The Slatest

Days of Protest Over Unheated Brooklyn Prison End With Restored Power

Protesters attend a rally at Metropolitan Detention Center demanding that heat be restored for the inmates.
Protesters attend a rally at Metropolitan Detention Center demanding that heat be restored for the inmates, in Brooklyn, New York City, on Saturday. Go Nakamura/Reuters

Full power has been restored to a Brooklyn, New York, detention center after days of protests over the neglect of prisoners who were exposed to frigid temperatures during last week’s polar vortex, according to statements from the Federal Bureau of Prisons and the Department of Justice.
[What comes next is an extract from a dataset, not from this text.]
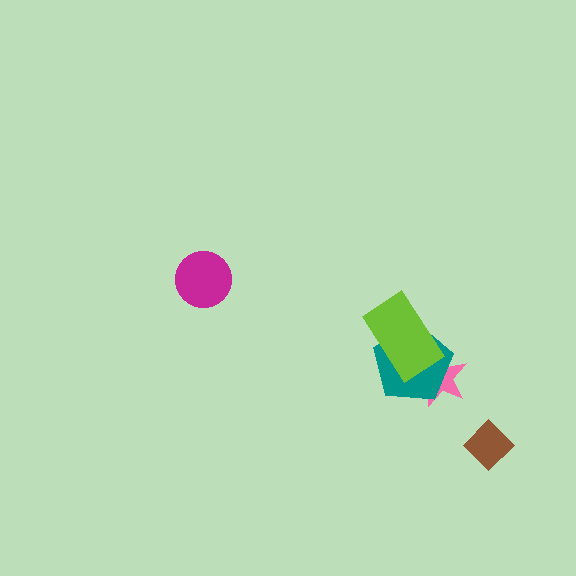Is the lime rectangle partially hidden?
No, no other shape covers it.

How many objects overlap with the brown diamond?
0 objects overlap with the brown diamond.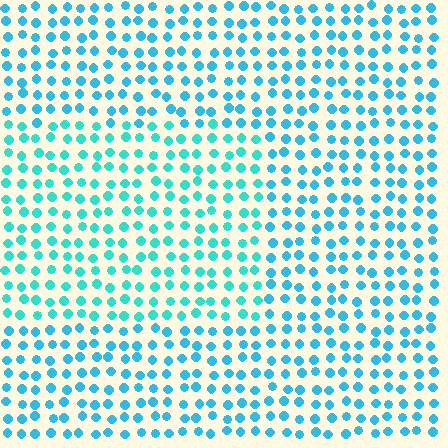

For days, crowds gathered outside Brooklyn’s Metropolitan Detention Center and activists demanded that the prisoners be moved and the jail investigated. According to the Washington Post, some protesters even remained overnight in solidarity with prisoners, at a time when the low temperatures reached down into the single digits. Inside the prison, inmates banged on their cell windows. According to ABC 7, Sunday’s protesters at one point clashed with correction officers as they tried to rush into the entrance, and corrections officers forcefully pushed them out.

According to the New York Times, which first reported on the outage, the prison’s troubles began on Jan. 5, when it lost power. The heating began to falter the week of Jan. 20 and continued through last week, when the cold became dangerous. The more than 1,600 inmates—a combination of high-profile criminals and a more low-risk mix of inmates with medical conditions and New Yorkers awaiting trial, according to the Times—huddled in their beds in the dark.

The Bureau of Prisons, which runs the facility, has denied that the heat had been so limited and said in the Sunday statement that inmates had had hot showers. Several lawmakers who toured the jail Saturday disagreed, having found temperatures as low as 49 degrees in the facility, and criticized the jail’s officials for not treating the situation with the urgency that it required. New York City Mayor Bill de Blasio said on Saturday night that the city’s emergency-management agency had delivered generators, blankets, and hand warmers to the prison.

The power was restored Sunday night, according to the DOJ statement, and heat and water were back to normal.

A DOJ spokesman also said in a statement that the department would work with the Bureau of Prisons to investigate what happened and implement backup measures to prevent any future power outages.